The National Hurricane Center says nothing in the way of a tropical storm for the next seven days. Yay!!

Looking a little farther out, the single most accurate model for hurricane forecasting, the ECMWF, says nothing for the next ten days, which takes us to August 31 (below). The ECMWF now has an adjunct version that uses artificial intelligence; it says no storms, also. Important note: this is the first hurricane season for AI adjunct so we have no idea how skillful it may be.  
None of the other models that reliably forecast tropical weather are forecasting any tropical storms through ten days. In fact, the model consensus until the end of the month is for abnormally calm conditions. 

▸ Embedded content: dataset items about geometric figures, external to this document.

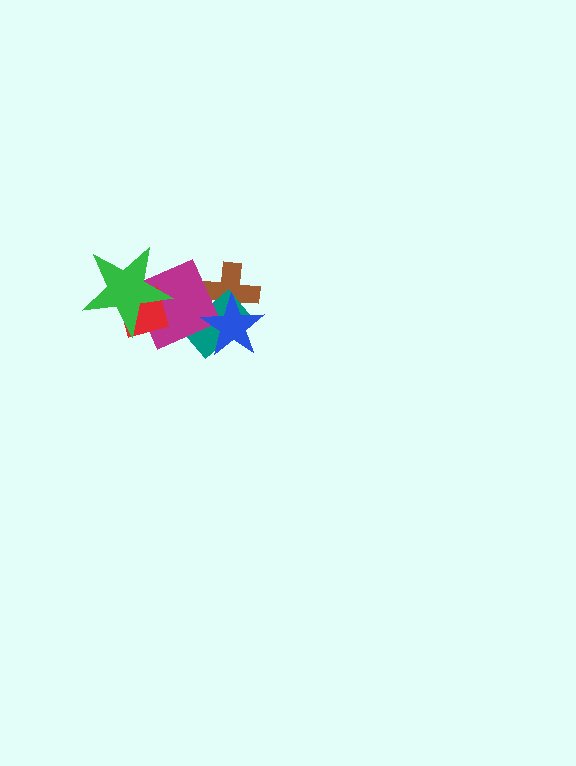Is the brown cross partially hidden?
Yes, it is partially covered by another shape.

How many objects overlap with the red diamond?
2 objects overlap with the red diamond.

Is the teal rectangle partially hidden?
Yes, it is partially covered by another shape.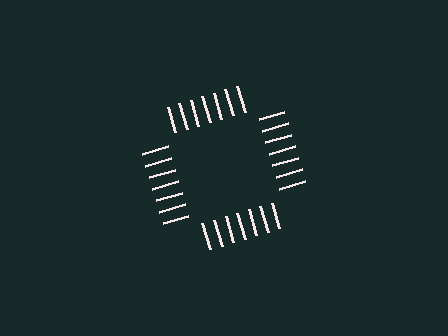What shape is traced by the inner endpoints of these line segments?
An illusory square — the line segments terminate on its edges but no continuous stroke is drawn.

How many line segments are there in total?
28 — 7 along each of the 4 edges.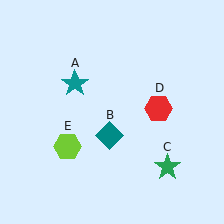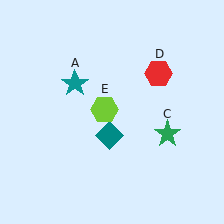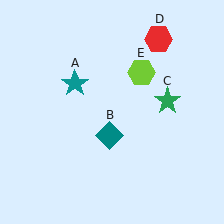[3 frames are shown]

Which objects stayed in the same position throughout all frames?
Teal star (object A) and teal diamond (object B) remained stationary.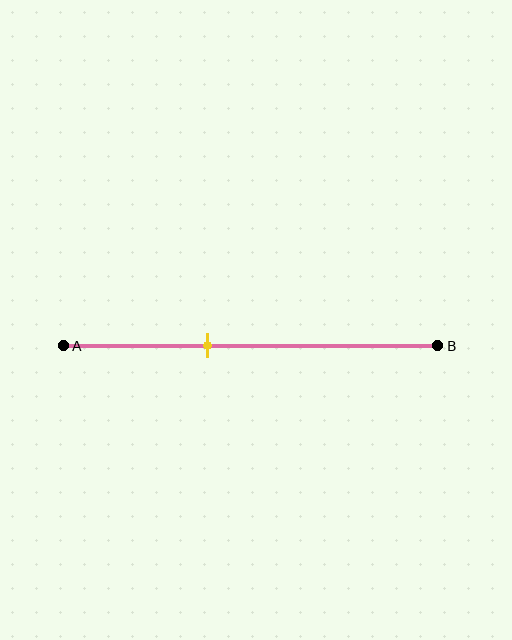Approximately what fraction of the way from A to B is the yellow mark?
The yellow mark is approximately 40% of the way from A to B.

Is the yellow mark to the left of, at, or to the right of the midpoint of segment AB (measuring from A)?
The yellow mark is to the left of the midpoint of segment AB.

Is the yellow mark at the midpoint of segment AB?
No, the mark is at about 40% from A, not at the 50% midpoint.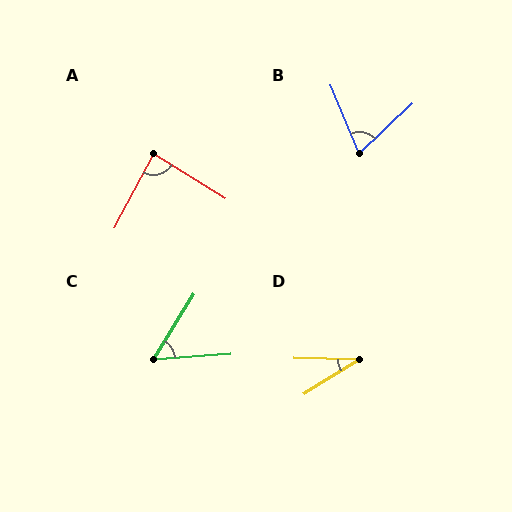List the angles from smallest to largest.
D (33°), C (55°), B (69°), A (86°).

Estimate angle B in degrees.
Approximately 69 degrees.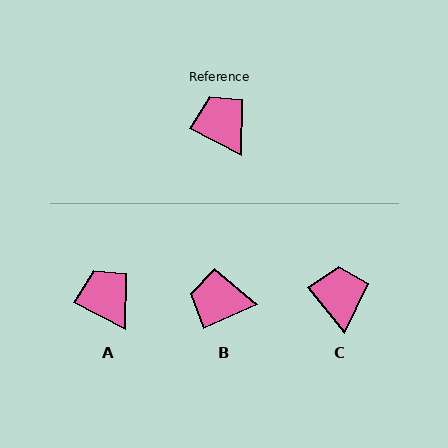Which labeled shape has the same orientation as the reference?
A.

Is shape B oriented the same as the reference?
No, it is off by about 52 degrees.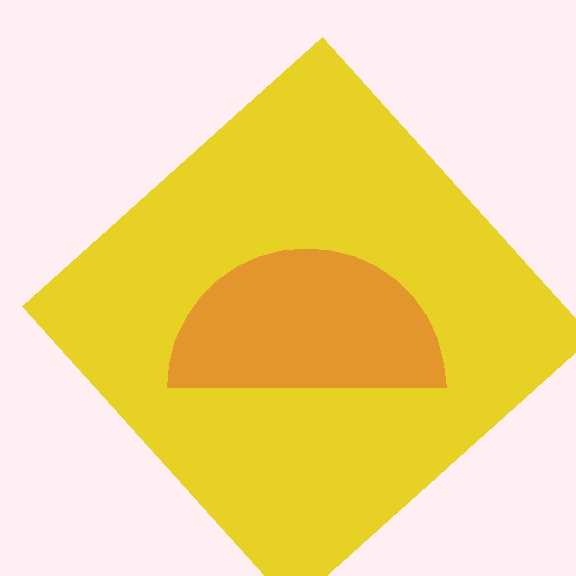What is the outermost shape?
The yellow diamond.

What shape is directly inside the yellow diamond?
The orange semicircle.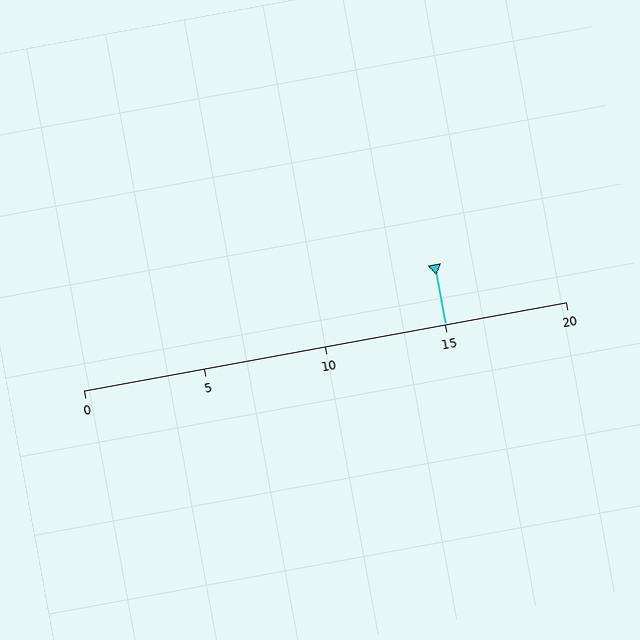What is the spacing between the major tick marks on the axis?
The major ticks are spaced 5 apart.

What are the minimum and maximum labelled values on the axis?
The axis runs from 0 to 20.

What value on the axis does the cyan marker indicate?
The marker indicates approximately 15.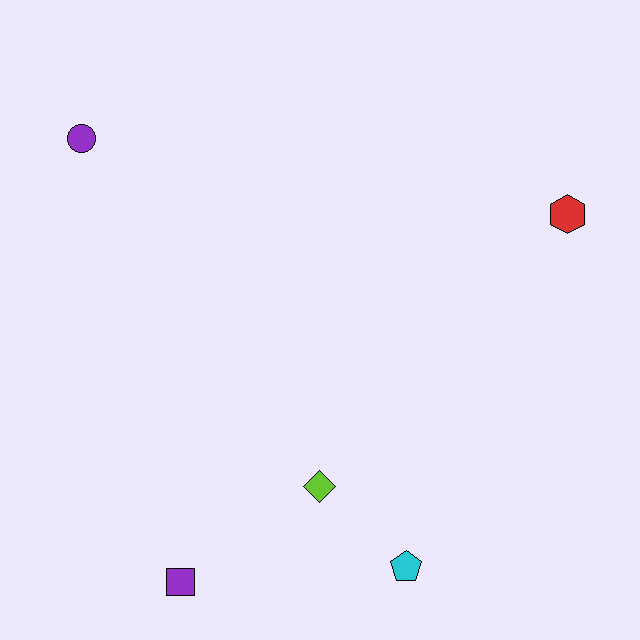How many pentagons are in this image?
There is 1 pentagon.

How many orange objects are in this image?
There are no orange objects.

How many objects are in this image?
There are 5 objects.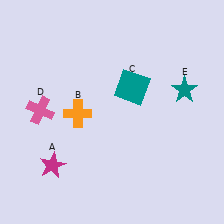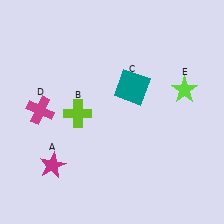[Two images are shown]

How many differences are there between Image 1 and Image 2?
There are 3 differences between the two images.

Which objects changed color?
B changed from orange to lime. D changed from pink to magenta. E changed from teal to lime.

Addition: Matt Lanza, a Houston-based meteorologist who is a fine hurricane forecaster, published a piece on this same topic today. It begins:

Coming into this hurricane season, there were breathless forecasts calling for anywhere from 20 to even 30 named storms from some folks. Government forecasts were more conservative but even they were the most active we’ve ever seen from NOAAColorado State, too. So, as we sit here on August 21st with next to nothing showing up in modeling for the next 7 to 10 days, it’s reasonable for the general public to ask questions about those forecasts.

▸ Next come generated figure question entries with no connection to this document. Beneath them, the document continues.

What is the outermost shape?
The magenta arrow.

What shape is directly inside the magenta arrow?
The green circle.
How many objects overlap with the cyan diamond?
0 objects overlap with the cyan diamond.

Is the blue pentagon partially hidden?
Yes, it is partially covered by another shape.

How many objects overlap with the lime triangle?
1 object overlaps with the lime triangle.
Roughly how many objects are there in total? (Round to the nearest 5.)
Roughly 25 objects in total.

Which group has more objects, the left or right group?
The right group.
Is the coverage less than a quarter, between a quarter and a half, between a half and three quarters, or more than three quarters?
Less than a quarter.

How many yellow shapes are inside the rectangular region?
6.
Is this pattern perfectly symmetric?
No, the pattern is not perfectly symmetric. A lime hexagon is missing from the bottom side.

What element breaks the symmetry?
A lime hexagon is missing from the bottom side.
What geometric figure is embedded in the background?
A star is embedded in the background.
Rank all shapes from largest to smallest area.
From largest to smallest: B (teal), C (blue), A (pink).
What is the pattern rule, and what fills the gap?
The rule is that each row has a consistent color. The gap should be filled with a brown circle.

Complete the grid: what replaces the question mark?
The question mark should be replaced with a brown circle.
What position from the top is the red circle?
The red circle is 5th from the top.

I highly recommend Matt's piece for those interested in the meteorology as to why we've had a low number of tropical storms so far this season. However, I disagree with this:

So despite the perception that this season has been slow to start, it actually has not been. In fact, 2024 is in rarefied air in terms of ACE to date. This perception might have to do with storm inflation, or the idea that we are naming more storms today than we did, say, 20 or 30 years ago. In 2020, basically the benchmark for recent historically active seasons, today marked the formation date for Hurricane Laura, the 12th named storm of the season. Here we are in 2024 sitting at five, and it’s no wonder the perception is skewed. Despite having more than twice as many storms to this point in 2020, we only had half the ACE (26 vs. 55 this year). 2020 kept churning out mostly sloppy storms until Laura, and then things got nasty. We’ve had three legitimate hurricanes this year and only about one “throwaway” storm (Chris). 

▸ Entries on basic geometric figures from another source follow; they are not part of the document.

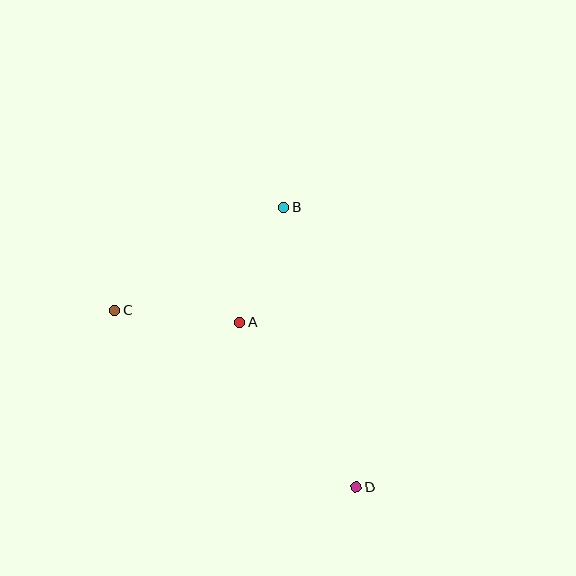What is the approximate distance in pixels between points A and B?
The distance between A and B is approximately 123 pixels.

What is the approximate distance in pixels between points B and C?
The distance between B and C is approximately 198 pixels.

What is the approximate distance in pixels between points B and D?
The distance between B and D is approximately 289 pixels.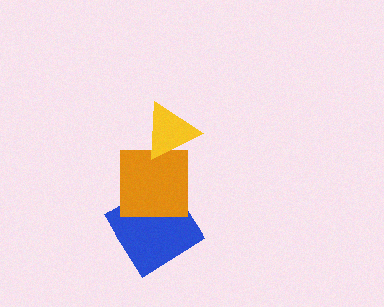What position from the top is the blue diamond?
The blue diamond is 3rd from the top.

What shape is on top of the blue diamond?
The orange square is on top of the blue diamond.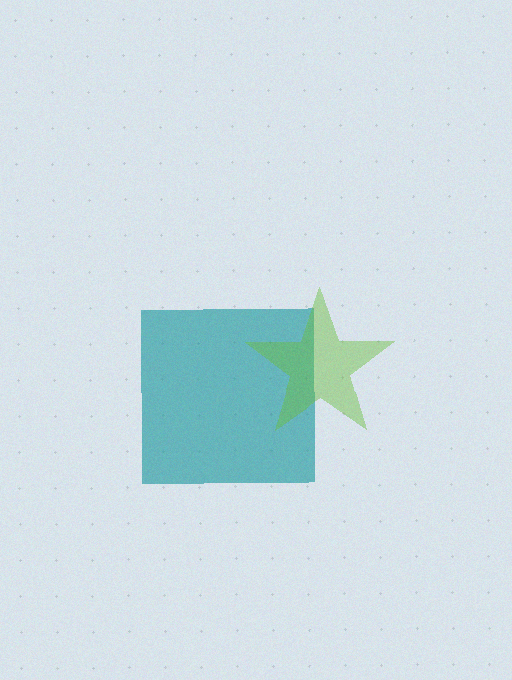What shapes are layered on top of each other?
The layered shapes are: a teal square, a lime star.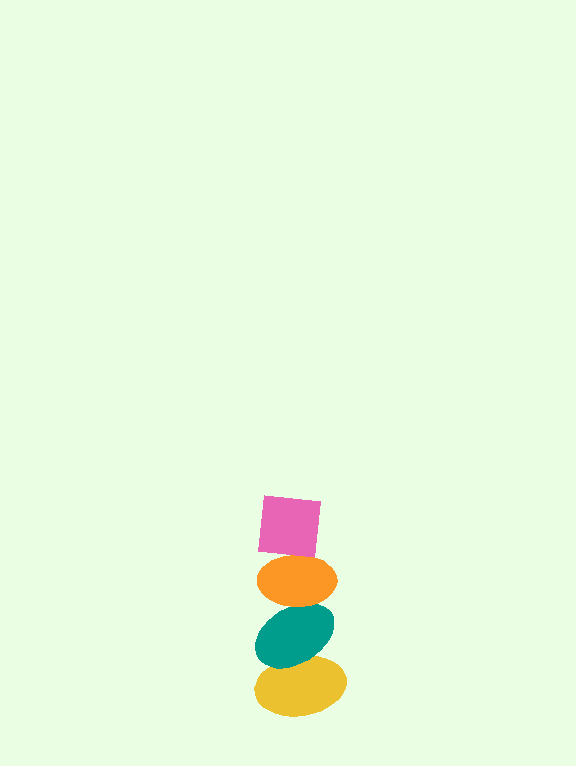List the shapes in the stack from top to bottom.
From top to bottom: the pink square, the orange ellipse, the teal ellipse, the yellow ellipse.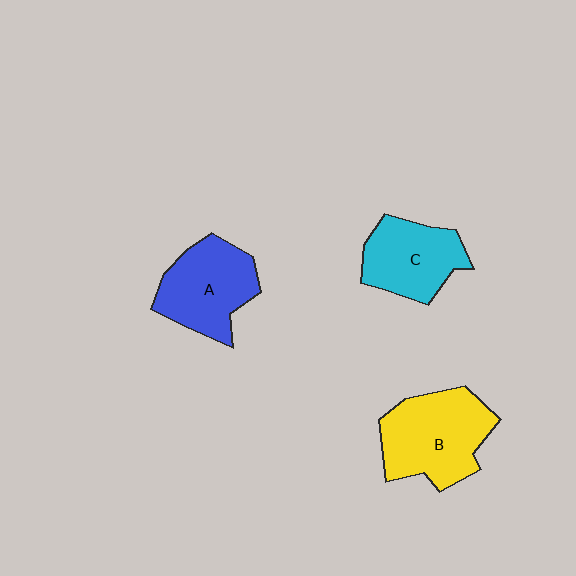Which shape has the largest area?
Shape B (yellow).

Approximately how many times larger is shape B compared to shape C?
Approximately 1.3 times.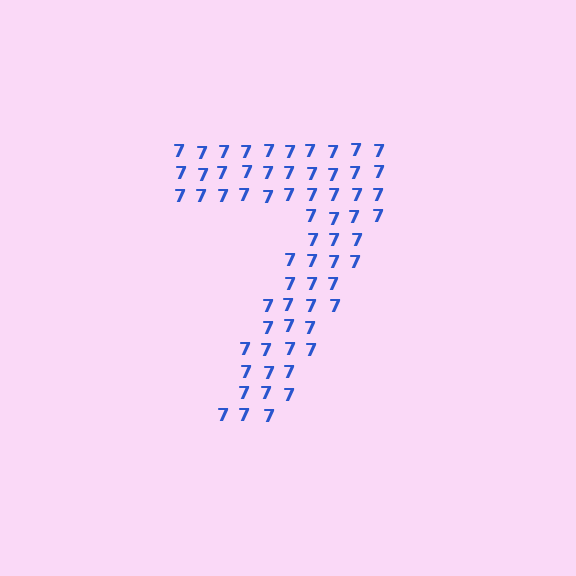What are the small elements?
The small elements are digit 7's.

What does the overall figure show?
The overall figure shows the digit 7.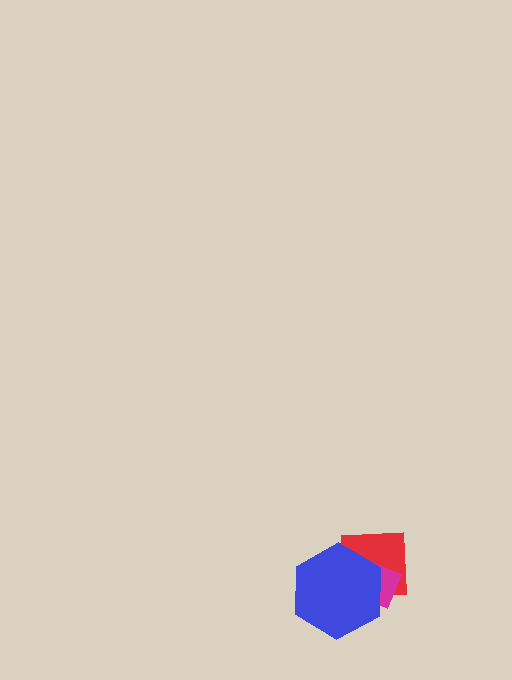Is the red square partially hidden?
Yes, it is partially covered by another shape.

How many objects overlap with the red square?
2 objects overlap with the red square.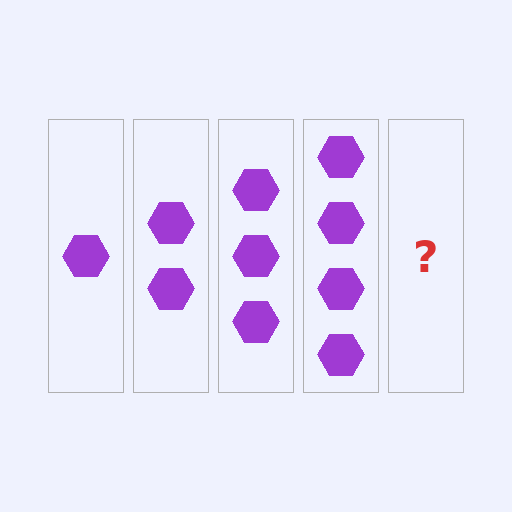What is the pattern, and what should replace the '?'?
The pattern is that each step adds one more hexagon. The '?' should be 5 hexagons.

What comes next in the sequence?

I completely agree with Matt about the Hurricane Center's name inflation (Chris never would have been named 20 years ago) but that is a topic for another time.

Here is why I disagree with bringing the ACE into the discussion. Assume you went a Vegas sports book and forecast the Yankees would win 100-110 games this season. If they had only won 55 games at this point, you'd have every reason to worry about your bet. But, if you went to the cage and said, "I'd like to collect on my bet because they have hit a lot of home runs," they'd laughing while they threw you out the front door onto the Strip. 

While number of home runs may be related to number of games won, they are two different metrics. If, let's say, there are 11 named storms then the forecasts are busts regardless of how high the ACE may or may not be.

I completely agree with Matt that September and October might be extremely active. But, I'm cheering for the forecasts in the first paragraph to be wrong as a bad hurricane season causes tremendous economic losses, dislocation and puts thousands of lives in danger.